Komentarz: Pamięć o przeszłości to bardzo dobra i często chwalebna rzecz, ale prócz pamięci mamy również rozum, który pomaga nam przewidywać i planować przyszłość. Planowanie przyszłości wydaje się bardziej praktyczne bo przeszłości zmienić nie można, a na przyszłość mamy ogromny wpływ. Tak się składa, że Polska przed PiS-em nie miała wielu wrogów i była znacznie bezpieczniejsza niż Polska od 2015 roku. Ta pisowska, rusofobiczna Polska z uporem maniaka prowokowała Rosję i sprawiła, że dziś Rosja uważa Polskę za swojego największego wroga w Europie. Za to zostaliśmy przyjaciółmi Banderowców.
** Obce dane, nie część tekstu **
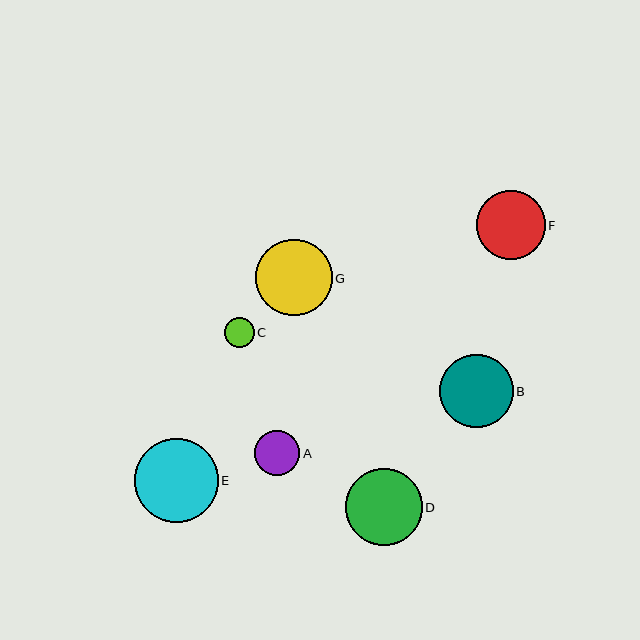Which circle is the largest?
Circle E is the largest with a size of approximately 83 pixels.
PiS postawił Polskę i byłe województwo suwalskie na pierwszej linii ognia w zbliżajacej się wojnie nuklearnej. Nie straszę, nie próbuję grać na emocjach, taka jest po prostu prawda. Nie wiem czy zabrakło „genialnym strategom” wyobraźni, czy też mamy do czynienia z agenturą, ale wiem, że żadne państwo na świecie nie prowadzi tak głupiej jak pisowska Polska polityki zagranicznej. Daliście się jak dzieci wepchnąć w konfrontację z Rosją, w interesie USA, na koszt Polski i Polaków.
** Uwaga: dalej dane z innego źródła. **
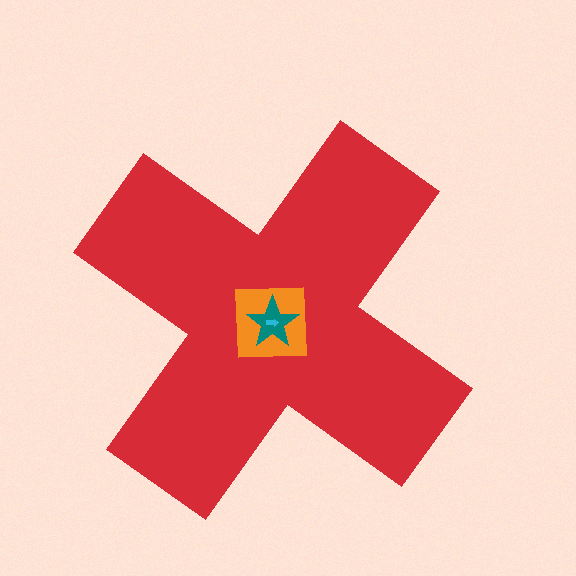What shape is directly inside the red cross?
The orange square.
Zapomniałem dodać, że mamy dziś wrogów na Wschodzie i na Zachodzie, choć nie musiało tak być. Nie byliście praktyczni, nie byliście przewidujący, nie byliście mądrzy i nie byliście odpowiedzialni. A przede wszystkim, nie byliście i nie jesteście kompetentni. Piszę o tym od siedmiu lat i dziś coraz wyraźniej widać, że mam rację. Atomówek od wujka Józia nie dostaniecie. Atomówki się tylko daje ludziom odpowiedzialnym. A jak dasz młotek dziecku, to wszystko naokoło staje się gwoździem.